The IDLE_TIME and BUSY_TIME statistics are server-wide with each of the server’s CPUs accumulating one second for every second of elapsed time, with the one second split between these two statistics. USER_TIME is a server-wide statistic that indicates how many CPU centiseconds were spent executing application/Oracle level activity. SYS_TIME is a server-wide statistic that indicates how many CPU centiseconds were spent executing operating system code (in kernel mode), typically on behalf of another program that usually accumulates CPU consumption time in the USER_TIME statistic. In the above, DB CPU is accumulated at the session level and must be divided by 1,000,000 to convert the values to seconds. The CPU used when call started and CPU used by this session statistics are at the session level and are reported in centiseconds. If we look at the first time period for the Oracle 11.1.0.6 execution, we are able to derive the following statistics:
- (48,470 idle centiseconds + 593 busy centiseconds) / (8 CPUs) = 6132.875 centiseconds = 61.33 seconds in the time period
- (593 / 100) = CPUs were used for 5.93 seconds of a total possible (61.33 * 8 ) CPU seconds in the time period
- (593 busy centiseconds) / (48,470 idle centiseconds + 593 busy centiseconds) * 100 = CPUs were 1.21% busy
- (345 user mode centiseconds) / (345 user mode centiseconds + 117 kernel mode centiseconds) * 100 = 74.68% of the CPU time was consumed in user mode
- (669,899 / 1,000,000) = Monitored session consumed 0.6699 seconds of CPU time in the 61.33 second time period
- (669,899 / 1,000,000) / (345 / 100) * 100 = Monitored session consumed 19.41% of the user mode CPU time on the server
- (68 / 100) = Session of interest consumed 0.68 seconds of CPU time in the 61.33 second time period
- (2 / 100) = 0.02 seconds session spent parsing the SQL statement
- (1 / 100) = 0.01 seconds session spent performing recursive calls to optimize the SQL statement
- (24,296 / 24,985) * 100 = 97.24% of the consistent gets were performed by fastpath (the statistic definition is apparently not documented – I suspect that it might mean that the blocks were read by direct path reads, thus bypassing the buffer cache – but I suppose that it might mean instead that multiple single-block read requests were combined into a single parallel read request)

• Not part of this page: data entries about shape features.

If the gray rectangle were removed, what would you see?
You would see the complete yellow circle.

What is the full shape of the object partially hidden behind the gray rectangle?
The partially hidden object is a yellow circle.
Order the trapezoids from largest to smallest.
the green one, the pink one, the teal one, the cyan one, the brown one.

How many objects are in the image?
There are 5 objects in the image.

The DB CPU statistic in the V$SESS_TIME_MODEL view and the various statistics in the V$OSSTAT view are updated in near real-time – the monitored session only consumed about 0.6 seconds of CPU time for every 60 seconds of execution time. You will notice that for both Oracle Database 11.2.0.1 and 11.1.0.6 the delta values for the CPU used when call started statistic and the CPU used by this session statistic appear as something other than the number 0 throughout the execution time, so the statistics must be updated at least once a minute in this test run, but that appears to contradict the results shown in Table 8-1 on page 201 of the “Expert Oracle Practices” book where those statistics were only updated 5 minutes and 35 seconds after a SQL statement was submitted (in the book, the CPU used by this session statistic was updated to show only the parse CPU time, until 5 minutes and 35 seconds elapsed). Is the book wrong, or are the above statistic deltas wrong, or maybe there is another explanation?

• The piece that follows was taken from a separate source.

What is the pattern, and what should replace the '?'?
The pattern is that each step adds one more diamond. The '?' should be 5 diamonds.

Fortunately, while the SQL statement executed, I also captured several statistic delta values from V$SQL for the SQL statement using my Toy Project for Performance Tuning, but a script like that found on page 216 of the “Expert Oracle Practices” book will also collect similar statistics. The captured deltas for the SQL statement on Oracle 11.2.0.1 are as follows (captured roughly every 60 seconds):
CPU Time Elapsed Time Parse Calls Executions Fetches Users Opening Users Executing Invalidations Loads Disk Reads Buffer Gets 0.47 56.84 1 1 13 1 1 0 1 12,148 12,840 0.50 63.62 0 0 15 0 1 0 0 13,648 14,251 0.52 64.14 0 0 14 0 1 0 0 13,801 14,514 0.54 61.81 0 0 15 0 1 0 0 13,922 14,572 0.45 61.15 0 0 11 0 1 0 0 10,598 11,060 0.44 69.25 0 0 12 0 1 0 0 11,559 12,036 0.47 64.16 0 0 14 0 1 0 0 13,318 14,041 0.48 62.28 0 0 14 0 1 0 0 13,439 14,071 0.47 64.97 0 0 14 0 1 0 0 13,823 14,386 0.20 26.24 0 0 7 0 0 0 0 5,730 6,023
There were roughly 13 fetches in the first minute, roughly 15 fetches in the second minute, 14 fetches in the third minute, etc. The statistics in V$SQL are updated at least once every 6 seconds, so the displayed CPU time values (shown in seconds) are reasonably close to actual CPU consumption times. You might recognize that the above CPU Time delta values are very close to the delta values shown for the CPU used by this session statistic, so does that mean that the CPU used by this session statistic is updated every 6 seconds or less? That brings us back to the question, what is considered by the documentation as a “user call” in regard to these two statistics? Given the above evidence, a “user call” in this context actually includes fetch calls.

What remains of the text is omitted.